Section 29A, in any case, is contrary to the object sought to be achieved by the Code, in particular, speedy disposal of the resolution process as it will inevitably lead to challenges before the Adjudicating Authority and Appellate Authority, which will slow down and delay the insolvency resolution process. In particular, so far as Section 29A(c) is concerned, a blanket ban on participation of all promoters of corporate debtors, without any mechanism to weed out those who are unscrupulous and have brought the company to the ground, as against persons who are efficient managers, but who have not been able to pay their debts due to various other reasons, would not only be manifestly arbitrary, but also be treating unequals as equals.

It was also argued that maximization of value of assets is an important goal to be achieved in the resolution process. Section 29A is contrary to such goal as an erstwhile promoter, who may outbid all other applicants and may have the best resolution plan, would be kept out at the threshold, thereby impairing the object of maximization of value of assets. Another argument that was made was that under Section 29A(c), a person‘s account may be classified as a nonperforming asset in accordance with the guidelines of the Reserve Bank of India despite him not being a wilful defaulter. Also, the period of one year referred to in clause (c) is again wholly arbitrary and without any basis either in rationality or in law.

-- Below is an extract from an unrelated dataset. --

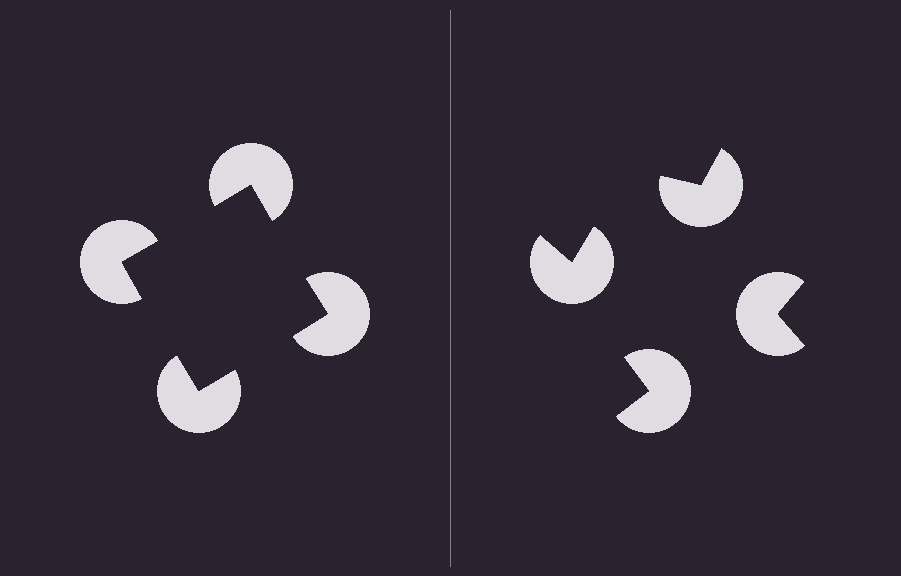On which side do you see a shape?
An illusory square appears on the left side. On the right side the wedge cuts are rotated, so no coherent shape forms.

It was argued that Section 29A does not disturb any vested or existing rights, as a resolution applicant does not have any vested or existing rights that can be disturbed, as has been held in ArcelorMittal India Private Limited v. Satish Kumar Gupta and Ors., Civil Appeal Nos. 9402-9405/2018 [decided on 04.10.2018].

Further, merely because this Section relies on antecedent facts for its application, does not mean that it is retrospective.

Also, Section 29A subserves a very important object of the Code, which is to see that undesirable persons who are mentioned in all its clauses are rendered ineligible to submit resolution plans so that such persons may not come into the management of stressed corporate debtors.

It is also argued that Section 29A is not aimed at only persons who have committed acts of malfeasance, but also persons who are otherwise unfit to be put in the saddle of the management of the corporate debtor, such as undischarged insolvents and persons who have been removed as directors under Section 164 of the Companies Act, 2013 (for not filing financial statements or annual returns for any continuous period of 3 financial years, for example). They further argued that a period of one year is sufficient period within which a person, whose account has been declared NPA, should clear its dues. They referred to the RBI Regulations dealing with NPAs and stated that even before a person‘s account is declared NPA, a long rope is given for such person to clear off its debts. It is only when it does not do so, that its account is declared NPA in the first instance. Also, once the said guidelines are perused, it is clear that an account, which has been NPA for one year, is declared as substandard asset and it is for this reason that the one year period is given in Section 29A(c), which is based on reason, and is not arbitrary.

Judgement

The Court upheld the constitutional validity of S. 29A of the Code.